Peu désireux d’entamer une polémique, Karloff, après avoir vu emmener la voiture d’Adalbert, ne commit pas l’erreur de demander un supplément d’information aux policiers, rentra chez lui, fit sa toilette, s’habilla en prenant soin de ne pas éveiller Liouba. Puis, dédaignant le samovar, se fit du café bien fort afin d’éviter la somnolence qui le prenait parfois au petit matin, après quoi il écrivit un mot pour sa femme lui expliquant qu’il devait prendre un client de bonne heure au Trianon Palace, alla chercher son taxi, prit de l’essence à la pompe, fit un tour dans Versailles pour passer devant l’hôtel de police afin de s’assurer que l’Amilcar s’y trouvait puis fila jusqu’à un bistrot du quartier Notre-Dame où il avait ses habitudes et y attendit qu’il soit une heure décente pour se présenter chez une cliente du grand hôtel. La lecture du Petit Versaillais accompagnée de deux ou trois croissants et de quelques café-calva l’aidèrent. Enfin, aux deux coups de huit heures et demie frappés à l’église proche, dispos et frais comme l’œil, il se dirigea doucement vers le boulevard de la Reine qui piquait droit dans le parc du château et dont le Palace portait le numéro 1. Là, il se rangea sous les arbres délimitant l’espace réservé aux voitures, prit la précaution de ne pas ôter le capuchon de cuir recouvrant le drapeau de son compteur, franchit le seuil encadré de colonnes et, dans le hall dallé de marbre blanc et noir, gagna la réception d’un pas résolu.

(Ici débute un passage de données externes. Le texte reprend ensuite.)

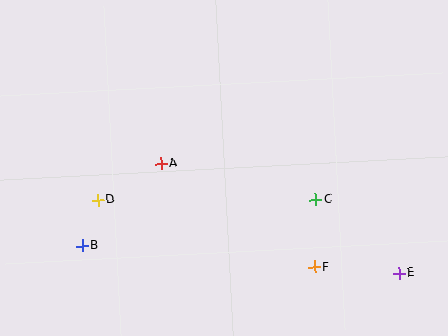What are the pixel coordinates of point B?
Point B is at (82, 246).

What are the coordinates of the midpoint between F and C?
The midpoint between F and C is at (315, 233).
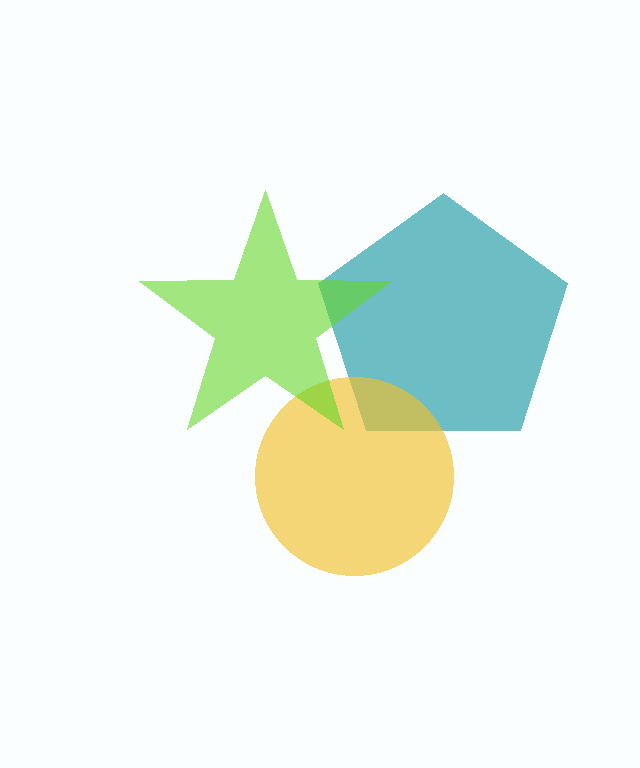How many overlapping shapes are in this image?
There are 3 overlapping shapes in the image.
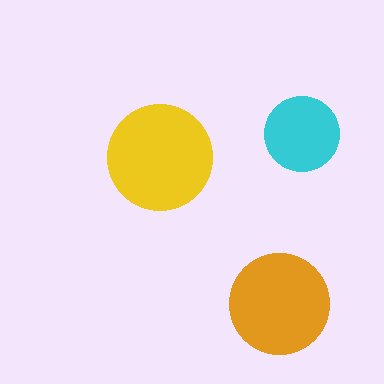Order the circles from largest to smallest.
the yellow one, the orange one, the cyan one.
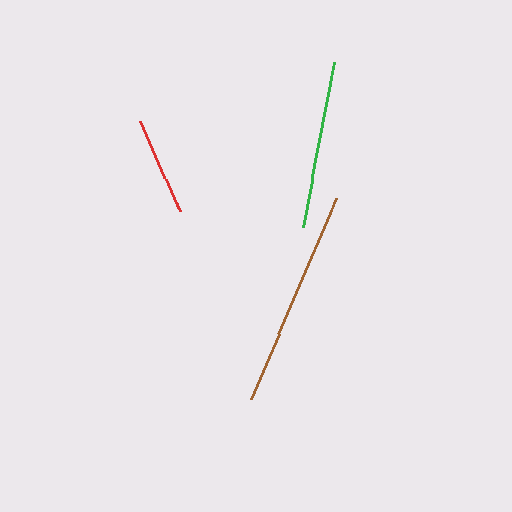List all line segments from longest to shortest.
From longest to shortest: brown, green, red.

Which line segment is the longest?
The brown line is the longest at approximately 218 pixels.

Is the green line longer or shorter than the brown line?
The brown line is longer than the green line.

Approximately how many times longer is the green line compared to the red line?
The green line is approximately 1.7 times the length of the red line.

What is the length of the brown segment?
The brown segment is approximately 218 pixels long.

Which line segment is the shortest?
The red line is the shortest at approximately 99 pixels.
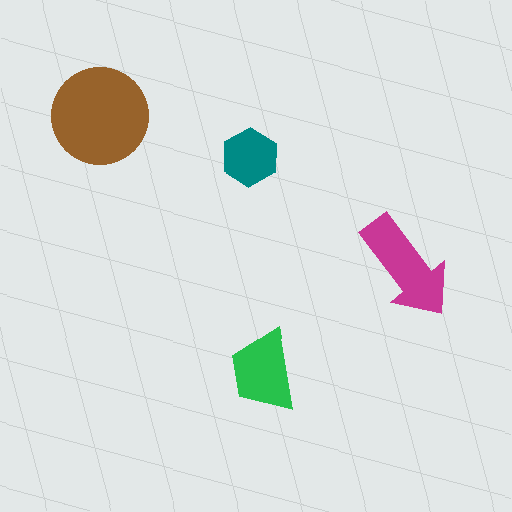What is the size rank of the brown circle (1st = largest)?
1st.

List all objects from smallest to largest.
The teal hexagon, the green trapezoid, the magenta arrow, the brown circle.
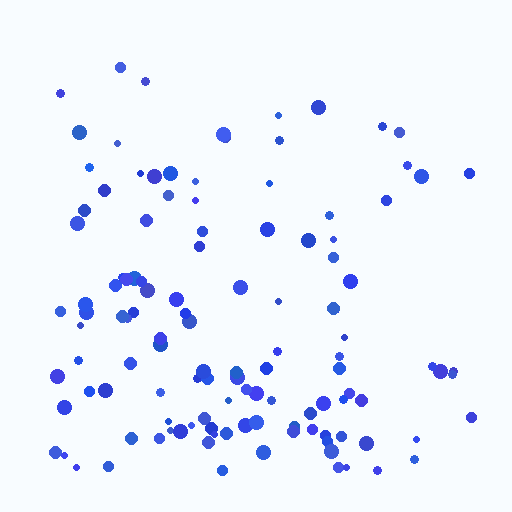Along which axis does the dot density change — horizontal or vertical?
Vertical.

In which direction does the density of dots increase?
From top to bottom, with the bottom side densest.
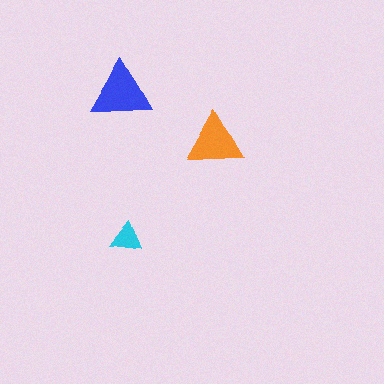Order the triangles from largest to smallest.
the blue one, the orange one, the cyan one.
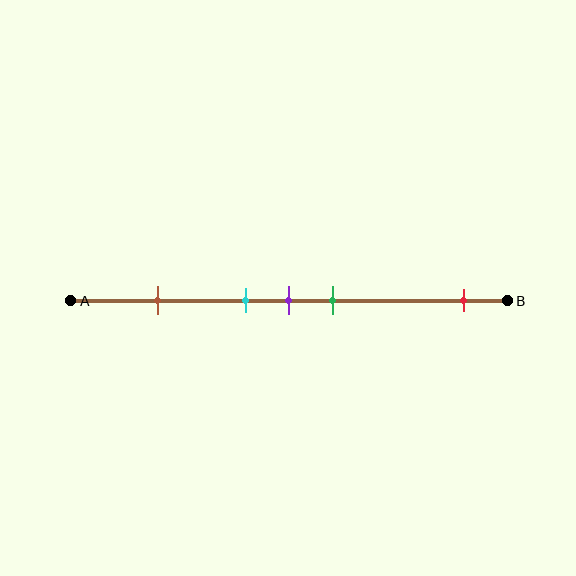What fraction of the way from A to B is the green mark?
The green mark is approximately 60% (0.6) of the way from A to B.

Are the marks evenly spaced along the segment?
No, the marks are not evenly spaced.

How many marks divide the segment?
There are 5 marks dividing the segment.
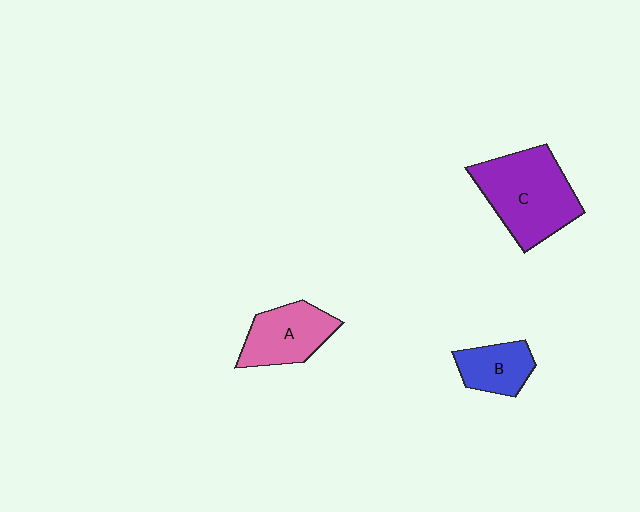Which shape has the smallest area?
Shape B (blue).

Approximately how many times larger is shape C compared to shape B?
Approximately 2.1 times.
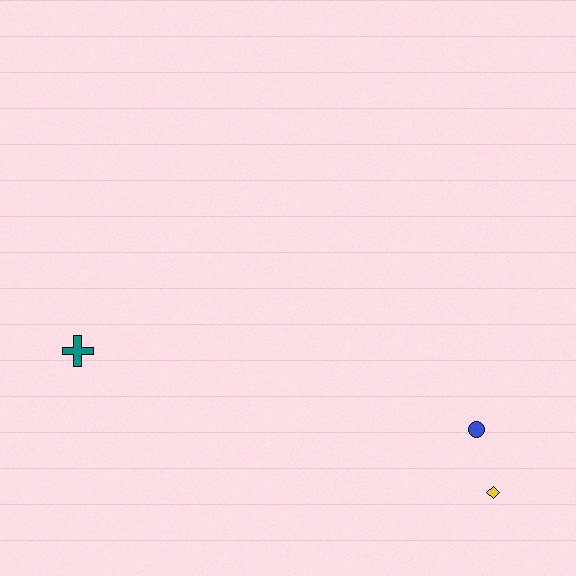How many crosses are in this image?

Comme cela faisait plus d’un an qu’il véhiculait les clients de l’hôtel, l’homme aux clefs d’or le connaissait et, sachant à qui il avait affaire, n’éleva aucune objection quand il demanda à être reçu par Mme la marquise de Sommières, en s’excusant naturellement de l’heure matinale.

— On lui porte le petit déjeuner à huit heures, dit le chef de la réception en décrochant son téléphone. Elle est donc éveillée. Je vais demander à sa secrétaire quand elle pourra vous recevoir. Peut-être devrez-vous patienter.

Il n’en fut rien. Trois minutes plus tard, Marie-Angéline déjà tout agitée déboulait de l’ascenseur :

— Que se passe-t-il ? Il y a un problème ?

— Plutôt, oui ! Morosini et Vidal… machin ont été arrêtés !

Le temps de monter et il saluait Mme de Sommières qui le reçut en saut-de-lit de batiste mauve et de dentelles blanches comme le bonnet qui maintenait sa « coiffure » pendant la nuit. Une demi-heure après il récupérait son taxi afin d’indiquer le chemin au vieux Lucien, la marquise préférant se rendre chez Mlle Autié dans son propre équipage. En outre – et là l’idée était du colonel ! – il était préférable que la jeune fille ignorât encore ses relations avec le clan Morosini. Ce serait plus facile pour la surveiller.

Arrivé devant la maison, Karloff donna deux coups de klaxon sans s’arrêter et poursuivit son chemin tandis que Lucien rangeait sa voiture devant la grille à laquelle il alla sonner pendant que Marie-Angéline aidait Mme de Sommières à descendre. Aucun policier ne gardait l’entrée mais l’œil vif de la vieille fille eut tôt fait de repérer de l’autre côté de la rue un ouvrier plombier assis sur sa selle de vélo qui se curait les ongles en ayant l’air d’attendre quelque chose :

– Il faut être un policier pour avoir des idées pareilles, ironisa-t-elle. Qui a jamais vu un plombier se faire les ongles ?

— Pourquoi pas ? Chez mon père au château de Feucherolles, ceux qui y venaient mettaient des gants… Tirez plutôt la chaîne de cette cloche ! On dirait que nous arrivons à l’heure du ménage.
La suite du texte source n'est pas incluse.